Why The Saudi-Russian Bluff Will Backfire

by: Robert Boslego


Saudis and Russians are bluffing to get prices up.

Effect is increased drilling and hedging.

Bluff will backfire.

On August 8th, OPEC published a press release stating that H.E. Dr. Mohammed Bin Saleh Al-Sada, Qatar's Minister of Energy and Industry and current OPEC president, had scheduled an informal meeting of OPEC member countries to take place on the sidelines of the 15th International Energy Forum which will take place in Algeria from 26 to 28 September 2016. This renewed rumors of another production "freeze." But then prices began to fade until last Thursday, when the Saudi Press Agency reportedly emailed a statement to journalists quoting Saudi Energy Minister Khalid al-Falih as follows:

We are going to have a ministerial meeting of IEF in Algeria next month, and there is an opportunity for OPEC and major exporting non-OPEC ministers to meet and discuss the market situation, including any possible action that may be required to stabilize the market.
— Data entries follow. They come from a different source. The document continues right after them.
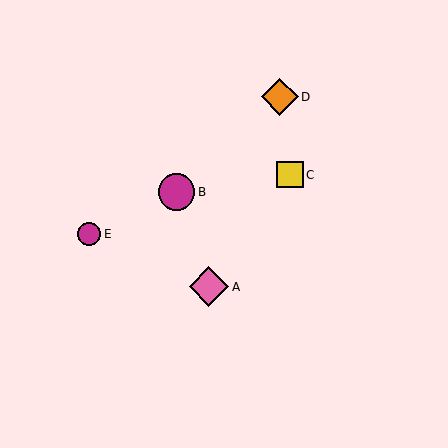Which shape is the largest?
The magenta circle (labeled B) is the largest.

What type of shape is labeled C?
Shape C is a yellow square.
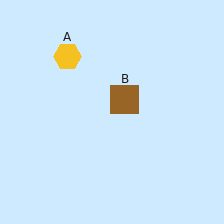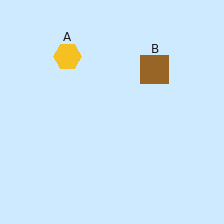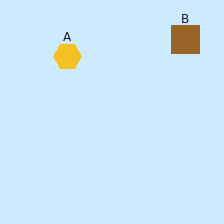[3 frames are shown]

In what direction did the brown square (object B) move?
The brown square (object B) moved up and to the right.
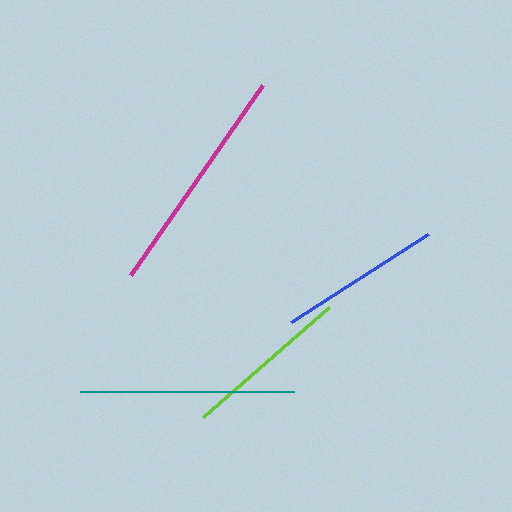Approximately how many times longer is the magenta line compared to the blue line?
The magenta line is approximately 1.4 times the length of the blue line.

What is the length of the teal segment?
The teal segment is approximately 214 pixels long.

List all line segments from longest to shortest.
From longest to shortest: magenta and teal (about equal), lime and blue (about equal).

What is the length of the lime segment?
The lime segment is approximately 167 pixels long.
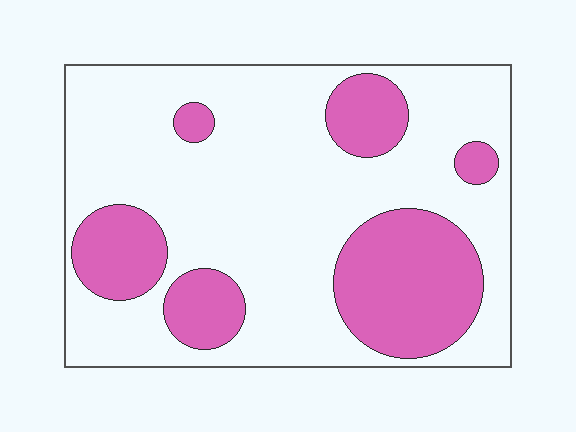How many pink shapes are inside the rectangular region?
6.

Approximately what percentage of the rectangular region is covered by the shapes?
Approximately 30%.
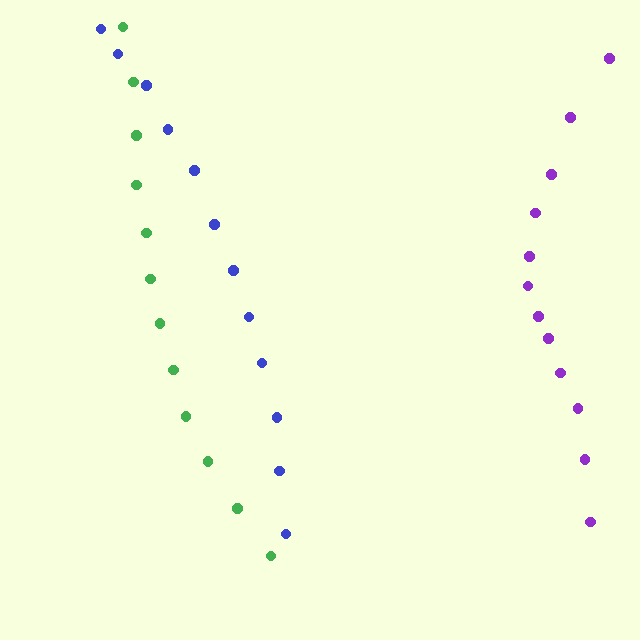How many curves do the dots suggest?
There are 3 distinct paths.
In an interview published Monday, Energy Minister Alexander Novak was quoted Saudi-owned newspaper Asharq al-Awsat that a complete return of market stability is likely in 2017.

With regard to the cooperation with Saudi Arabia, the dialogue between our two countries is developing in a tangible way, whether in the framework of a multi-party structure or on a bilateral level...We are ready to achieve the widest possible level of coordination... and put in place joint measures to achieve oil market stability, with the condition that these measures will not be for a limited period of time.
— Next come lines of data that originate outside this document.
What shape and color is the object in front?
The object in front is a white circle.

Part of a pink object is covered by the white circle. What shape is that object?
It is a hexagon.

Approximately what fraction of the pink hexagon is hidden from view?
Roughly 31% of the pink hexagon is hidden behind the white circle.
As a consequence, crude futures prices have gained 11% since August 5th. However, recent data reveal how this attempt to talk the market up will backfire.

Rebound in Rig Activity

As a result of the hype surrounding the freeze talks this spring, followed by a confluence of supply outages, crude futures prices rallied nearly 100% from February 11th through June 8 th, closing at $51.23. But this rise in prices put an end to the drop in the U.S. rotary rig count. Specifically, oil rig activity had peaked in the week ending October 10, 2014 at 1,601, four months after crude futures prices had peaked.
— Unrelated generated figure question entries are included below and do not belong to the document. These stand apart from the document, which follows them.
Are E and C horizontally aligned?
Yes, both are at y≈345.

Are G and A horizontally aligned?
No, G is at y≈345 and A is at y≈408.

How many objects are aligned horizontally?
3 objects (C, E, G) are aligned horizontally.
Rigs steadily declined until the week ending May 27, 2016, at 316. Because prices became more attractive, the industry has added 80 rigs, a 25 percent gain. And in today's Energy Information Administration's (EIA) Weekly Petroleum Status Report (WPSR), the EIA revised its estimate of U.S. crude production up by 152,000 b/d to 8.597 million barrels per day (mmbd). This is almost 400,000 b/d higher than the EIA had forecast last month for August.

As I have explained, the reason this revision is so important is that the EIA, as well as other major forecasting sources, have been predicting world supply and demand to be coming into balance by the end of this year. However, a significant part of this forecast was based on a decline in non-OPEC production of about 800,000 b/d, much of it in the U.S.

Producer Hedging Increasing

Since the week ending May 24 th, oil producers have also increased short hedges by over 50 million barrels to over 551 million barrels. Although hedging strategies vary, they are designed to insulate oil producers from the adverse effects of lower prices. By talking the market up, the Russians and Saudis are giving U.S. producers additional hedging opportunities because the price rose to levels that some firms find acceptable.

For example, EOG Resources, Inc. (NYSE: EOG) reported that it has increased its targeted number of well completions for 2016 from 270 to 350 net wells. Many of the additional well completions are scheduled for late 2016. In addition, due to increased drilling productivity, the company expects to drill 250 net wells, 50 more than in its original 2016 plans. This increase in activity will be accomplished while maintaining 2016 capital expenditure guidance of $2.4 to $2.6 billion, excluding acquisitions."

EOG went on to claim that "assuming a flat $50 West Texas Intermediate crude oil price (WTI), EOG would expect 10 percent compound annual crude oil production growth through 2020. Assuming flat $60 WTI, EOG would expect 20 percent compound annual crude oil production growth through 2020."


The likelihood that Saudi Arabia or Russia will actually limit their production is close to non-existent. Therefore, this is just a bluff.

By causing traders to bid up the price up, they are enabling U.S. producers to increase drilling and hedging. These activities will cause this strategy to manipulate prices to ultimately backfire.

Disclosure: I/we have no positions in any stocks mentioned, and no plans to initiate any positions within the next 72 hours.

I wrote this article myself, and it expresses my own opinions. I am not receiving compensation for it (other than from Seeking Alpha). I have no business relationship with any company whose stock is mentioned in this article.